Para
Ernesto Aguirre –conocido por sus familiares y amigos como “Ernestito”- un
juego de la plaza estaba prohibido. No le permitían subir, bajo ningún punto de
vista, a tobogán de túnel.
Los
que han concurrido con cierta asiduidad a estos centros de entretenimiento que
cariñosamente llamamos “placitas” seguramente sabrán de lo que hablo. Un tobogán
de túnel cumple con los requisitos de todo tobogán: una escalera alta con
peldaños de metal, dos pasamanos a cada lado rematado en una pequeña base desde
la que se desprende una pendiente pronunciada de superficie lisa. La diferencia
es que la caída libre propia de estos juegos está completamente cerrada con una
estructura cilíndrica. A Ernestito le llamaba poderosamente la atención aquel
juego. Y el hecho de que sus padres se lo prohibieran era para él una razón aún
más poderosa para desearlo. Ernestito fantaseaba con lanzarse para sentir el
temor de la oscuridad inicial y la dulce calidez de la luz al final del túnel.
Pero
sus padres se lo habían dicho claramente: “No se te ocurra acercarte,
¿entendiste?”; “¿No ves la altura que tiene eso?”; “Es solo para los chicos
grandes”. Incluso su madre, en un acto extraño que a Ernestito le pareció
excesivo, le hizo prometer que no se subiría. El niño, más por cierta piedad
filial que por propia convicción, juró. Pero lo cierto es que a cada
advertencia, a cada promesa de castigo que sus padres pronunciaban, su deseo de
subir y lanzarse se hacía cada día más y más fuerte.
Intentó
mucho tiempo mantener su juramento. Se entretuvo largas tardes de verano con
juegos que le resultaban insulsos. Y el deseo volvía a cada paso, en cada vacío
que los otros juegos dejaban en su interior. Él fingía disfrutar por el temor
de que sus padres dejaran de llevarlo a la plaza. No mencionaba al tobogán de
túnel nunca. Incluso evitaba pasar cerca de él cuando corría de juego en juego
buscando una diversión que le era esquiva. Aquella aparente falta de interés
tranquilizó poco a poco a sus padres que dejaron con el tiempo sus advertencias
y sus retos. Ernestito esperó mucho tiempo para realizar su anhelo. Cuando supo
que su madre tenía certeza de que él ya había comprendido, comprendió que era
el momento de actuar.
Un
día, Ernestito se acercó cariñoso a su madre y le pidió una gaseosa. Ella,
ingenua y confiada, fue hasta el puesto de bebidas. Ernestito esperó hasta que
ella llegara y hablara con el vendedor. Sabía que la distancia que lo separaba
de ella haría imposible cualquier posibilidad de fracaso.
Ernestito
miró alternativamente a su madre y al tobogán.

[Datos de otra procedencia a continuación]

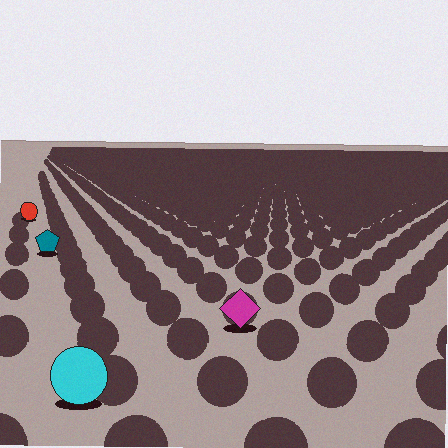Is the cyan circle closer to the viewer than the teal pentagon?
Yes. The cyan circle is closer — you can tell from the texture gradient: the ground texture is coarser near it.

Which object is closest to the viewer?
The cyan circle is closest. The texture marks near it are larger and more spread out.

Cedió a su tentación y en un
segundo salió disparado hacia el juego. Corrió con todas sus fuerzas hasta
alcanzar la escalerita. Justo en el momento en que colocó el pie en el primer
peldaño logró ver que su madre lo buscaba con la mirada. Aprovecho esa breve
confusión de ella para trepar los peldaños sin respirar. Sus ojos en la altura
se cruzaron con los de su madre. Por unos segundos ambos se quedaron mirándose
en el calor de la tarde. Y al unísono, su madre comenzó a correr y él terminó
de trepar hasta llegar a la plataforma. Miró por última vez a su madre. Ya no
escuchaba los gritos de ella exigiéndole que se bajara, que se quedara quieto,
que no se tirara. Solo escuchaba el latido de su corazón que golpeaba su pecho
acallando sus sentidos. Cerró los ojos y se dejó caer.
Lo
abrazó un silencio absoluto, definitivo. El túnel era interminable. Una extraña
calidez en su interior lo reconfortó. Pero a esa agradable sensación le siguió
un súbito escalofrío que inquietó su alma.
Cuando
al fin la caída terminó, sintió la arena
húmeda bajo sus pies. Los gritos de los otros niños y los de su madre ya no se
escuchaban. Abrió los ojos lentamente como quien despierta de un largo sueño.
Buscó, parpadeando intensamente, a su madre pero no pudo encontrarla en ningún
sitio. A decir verdad, todo le parecía extraño. La plaza ya no era la plaza. Un
poco triste y resignado se levantó con notable dificultad. Se sentía pesado,
cansado. Se pasó las manos arrugadas por los ojos lagrimosos y comprendió, en
ese mismo instante, que estaba demasiado viejo para volver atrás.